Write-Host -BackgroundColor Blue -ForegroundColor White "Script completed"

8 comments:

Andras Gaal said...

Hi Chris,

On small note: if you are in claims mode, you'll need to use the claims equivalent of the username otherwise you'll end up with sharepoint serving access denied errors to all people trying to access the site.

Cheers,
Andras

Chris O'Brien said...

@Andras,

Great point, thanks!

Chris.

Anonymous said...

fantastic article and script. Thanks so much.

Anonymous said...

Hi Chris,

Could you post this as a download somewhere?

Cheers!

Vincent

Chris O'Brien said...

@Vincent,

Done - http://dl.dropbox.com/u/11342240/SetObjectCachingUsers.ps1

Thanks,

Chris.

Tina said...

Hi Chris,

I ran the script on my sharepoint environment as the servers were pegging high CPU all the time.. And now I have these errors as I try to access home page,
Error
The user does not exist or is not unique.

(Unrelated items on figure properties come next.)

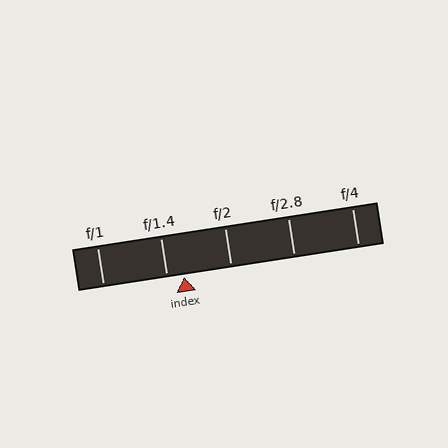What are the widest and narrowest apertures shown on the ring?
The widest aperture shown is f/1 and the narrowest is f/4.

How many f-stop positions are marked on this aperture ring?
There are 5 f-stop positions marked.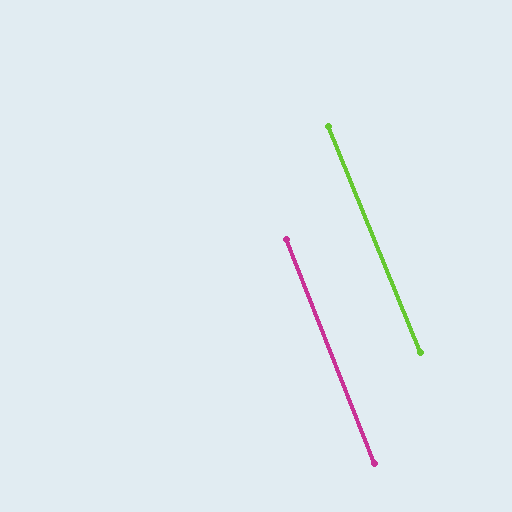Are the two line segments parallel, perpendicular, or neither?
Parallel — their directions differ by only 0.9°.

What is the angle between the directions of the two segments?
Approximately 1 degree.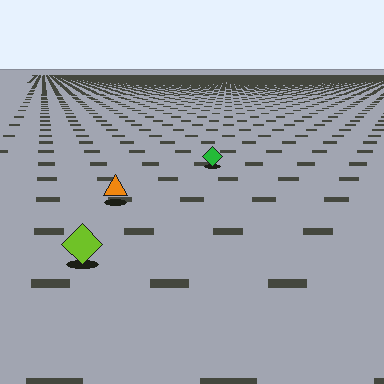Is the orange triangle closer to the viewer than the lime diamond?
No. The lime diamond is closer — you can tell from the texture gradient: the ground texture is coarser near it.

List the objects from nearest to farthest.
From nearest to farthest: the lime diamond, the orange triangle, the green diamond.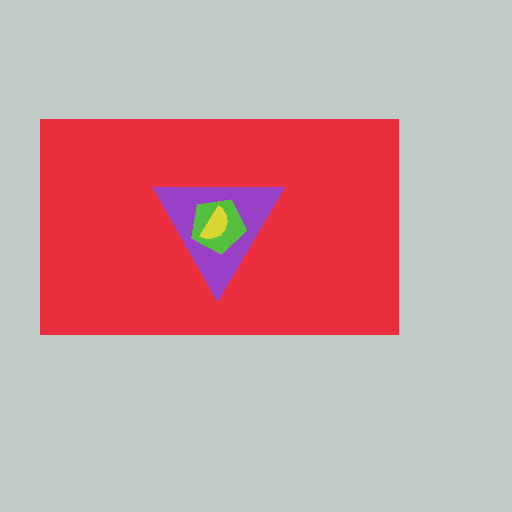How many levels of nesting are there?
4.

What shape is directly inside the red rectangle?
The purple triangle.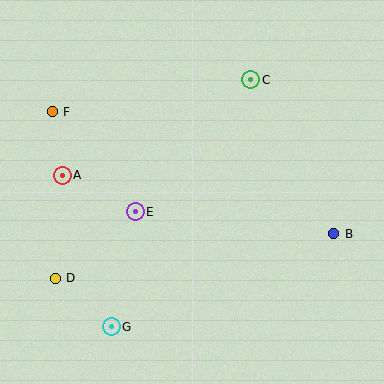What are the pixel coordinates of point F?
Point F is at (52, 112).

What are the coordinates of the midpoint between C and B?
The midpoint between C and B is at (292, 157).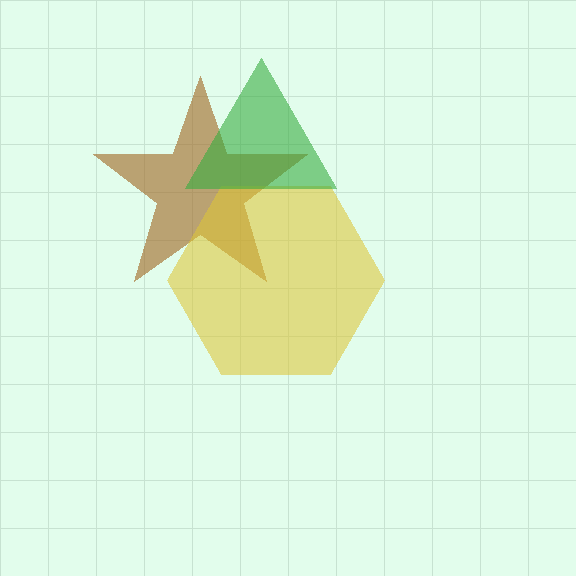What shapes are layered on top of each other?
The layered shapes are: a brown star, a yellow hexagon, a green triangle.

Troubleshoot issues with Microsoft SharePoint Foundation.

Correlation ID: cd0b7307-b096-446b-8900-4f258ade57d9

Date and Time: 5/27/2011 2:26:19 PM


Any idea why that is?

Thanks!

Chris O'Brien said...

@Tina,

I've never heard of this before, but it does smack of configuring one of the settings with a user doesn't exist. If you're 100% sure both users do exist, could there be a temporary domain connectivity issue or some such?

Cheers,

Chris.

MaRiK nunya said...

The reason for user does not exist errors is that the account isnt registered as a managed account. I did a script similar to this and added a piece to verify the account was added to managed accounts before the web app pieces.